Certainly, this Grapevine, TX-based company is looking at all avenues to improve its performance, and is hopeful of a turnaround based on the strategic endeavors it recently announced. GameStop has undertaken cost-savings and operating profit improvement initiatives. Management now aims at achieving annualized operating profit improvement of more than $200 million. The company had earlier projected the same to be around $100 million.

However, these efforts will take time to reap benefits. For now, it is struggling to find place in investors’ good books. Shares of this Zacks Rank #3 (Hold) company have lost approximately 24% in the past three months, against the industry’s growth of 2.8%. The stock came under pressure following its second-quarter fiscal 2019 results. We note that the company’s top line and the bottom line missed the Zacks Consensus Estimate and fell year over year. Since the outcome of the results, the stock has tumbled 14.5%. (Read: GameStop Stock Down on Wider-Than-Expected Q2 Loss)



All these triggered a downward revision in the Zacks Consensus Estimate. We note that estimates for fiscal 2019 and fiscal 2020 have moved south by 29 cents and 60 cents to $1.21 per share and 90 cents per share, respectively, over the past 30 days.
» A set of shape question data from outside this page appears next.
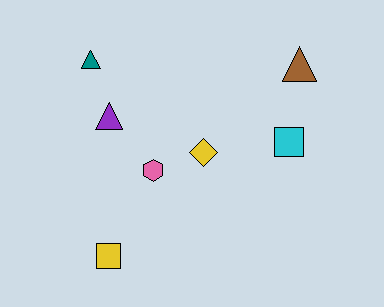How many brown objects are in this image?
There is 1 brown object.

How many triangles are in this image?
There are 3 triangles.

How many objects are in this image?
There are 7 objects.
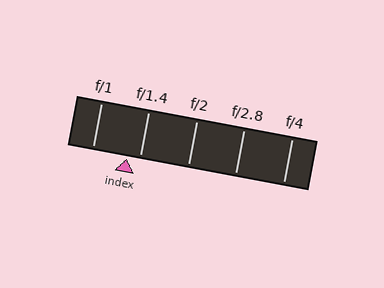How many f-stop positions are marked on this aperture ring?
There are 5 f-stop positions marked.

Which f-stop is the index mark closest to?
The index mark is closest to f/1.4.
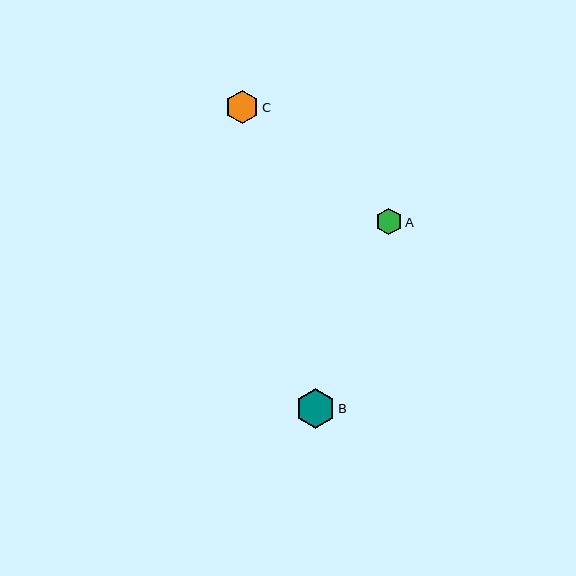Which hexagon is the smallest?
Hexagon A is the smallest with a size of approximately 27 pixels.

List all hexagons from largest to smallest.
From largest to smallest: B, C, A.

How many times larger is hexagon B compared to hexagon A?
Hexagon B is approximately 1.5 times the size of hexagon A.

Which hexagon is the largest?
Hexagon B is the largest with a size of approximately 40 pixels.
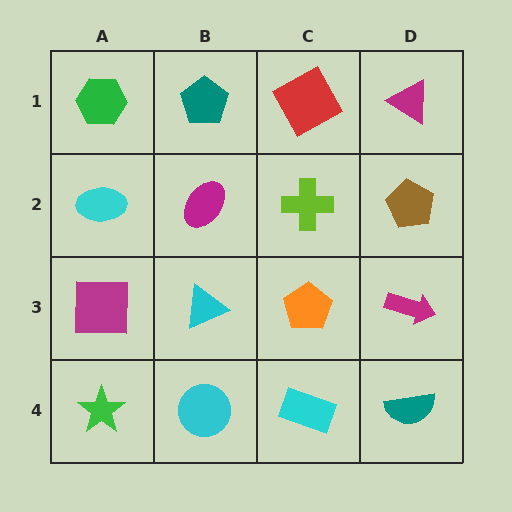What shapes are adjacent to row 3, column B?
A magenta ellipse (row 2, column B), a cyan circle (row 4, column B), a magenta square (row 3, column A), an orange pentagon (row 3, column C).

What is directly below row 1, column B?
A magenta ellipse.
This downward revision is attributable to the company’s soft guidance for 2019.

Reasons for GameStop’s Distress

GameStop has been struggling with dismal top line performance for a while now. During the second quarter, net sales declined 14.3% year over year due to soft comparable store sales (comps) performance, 195 store closures since the second quarter last year and adverse currency fluctuation.

Also, the company’s consolidated comparable store sales performance has been disappointing. Comps fell 11.6% during the second quarter, following a decline of 10.3% in the preceding quarter. Moreover, management now envisions fiscal 2019 comparable store sales to decline in the low teens compared with the prior projection of a 5-10% decrease.
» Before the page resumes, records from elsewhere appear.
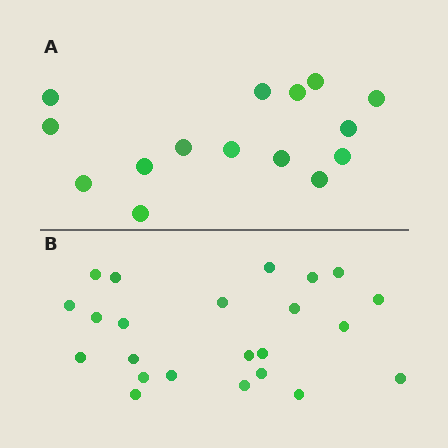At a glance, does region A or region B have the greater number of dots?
Region B (the bottom region) has more dots.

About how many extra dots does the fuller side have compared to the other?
Region B has roughly 8 or so more dots than region A.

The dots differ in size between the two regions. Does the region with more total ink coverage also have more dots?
No. Region A has more total ink coverage because its dots are larger, but region B actually contains more individual dots. Total area can be misleading — the number of items is what matters here.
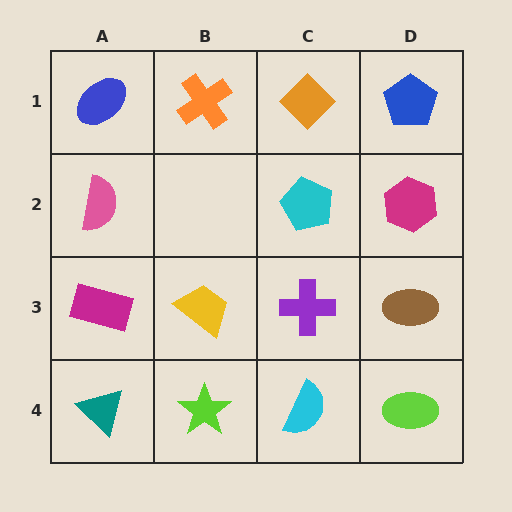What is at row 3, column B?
A yellow trapezoid.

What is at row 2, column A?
A pink semicircle.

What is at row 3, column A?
A magenta rectangle.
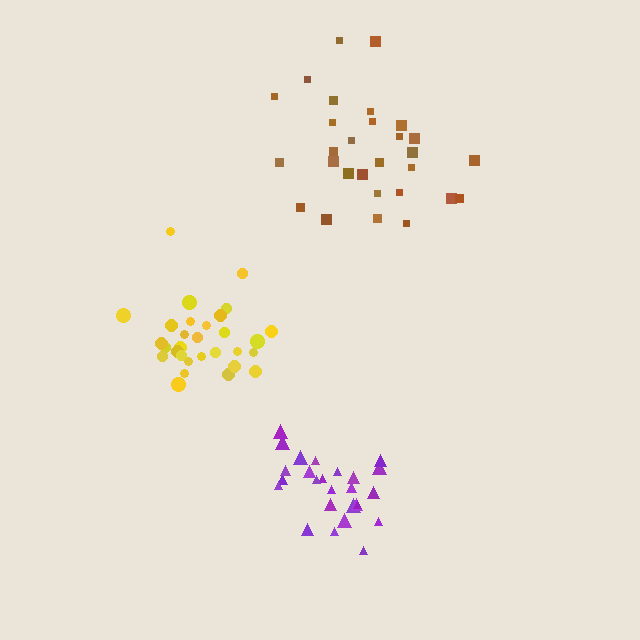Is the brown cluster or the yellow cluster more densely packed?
Yellow.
In addition, GameStop’s pre-owned business has been depicting dismal trends for a while due to the launch of fewer titles, decrease in physical software sales, muted demand owing to digital access to older titles and fewer promotions offered to customers. During the second quarter, Pre-owned and value video game products sales came in at $373.1 million, down 17.5% year over year owing to declines across both hardware and software.

Can Strategies Provide Cushion?

GameStop is undertaking cost containment efforts, optimization of inventory, focusing on high margin product categories, rationalizing store base and lowering debt. Also, the company plans to augment store experience, expand and redesign PowerUp Rewards loyalty program, enhance digital capabilities and improve engagement with vendors and partners. Its long-term target is to create $1 billion e-commerce business.
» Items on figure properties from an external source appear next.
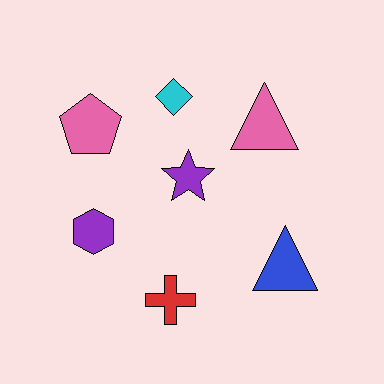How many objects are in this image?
There are 7 objects.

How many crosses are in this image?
There is 1 cross.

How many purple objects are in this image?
There are 2 purple objects.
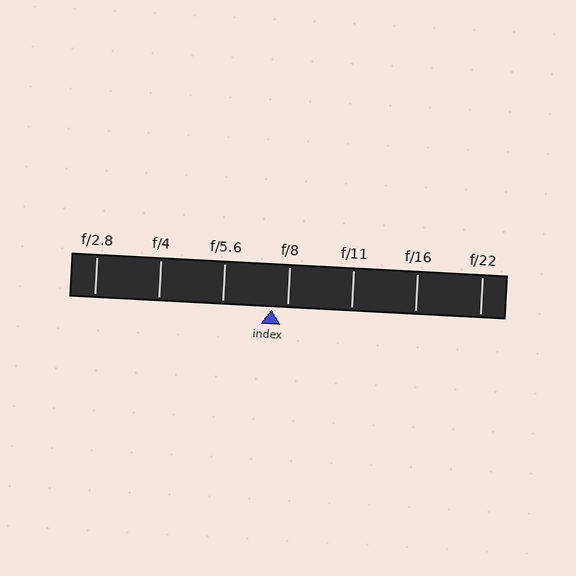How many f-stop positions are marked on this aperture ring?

Also, persistent growth in collectibles’ sales bodes well. During the second quarter, collectibles’ sales increased 21.2% on account of double-digit growth in both domestic and international stores. The company believes that it has solid potential for sustained growth in this business.

In sync with this, it is on track with making improvements in the physical video game retail business model. Further, the company plans to augment technology and data analytics capabilities.

However, we believe that aforementioned efforts will take time to yield results and win back investors’ confidence. That said, the current dismal performance remains a trouble for the company.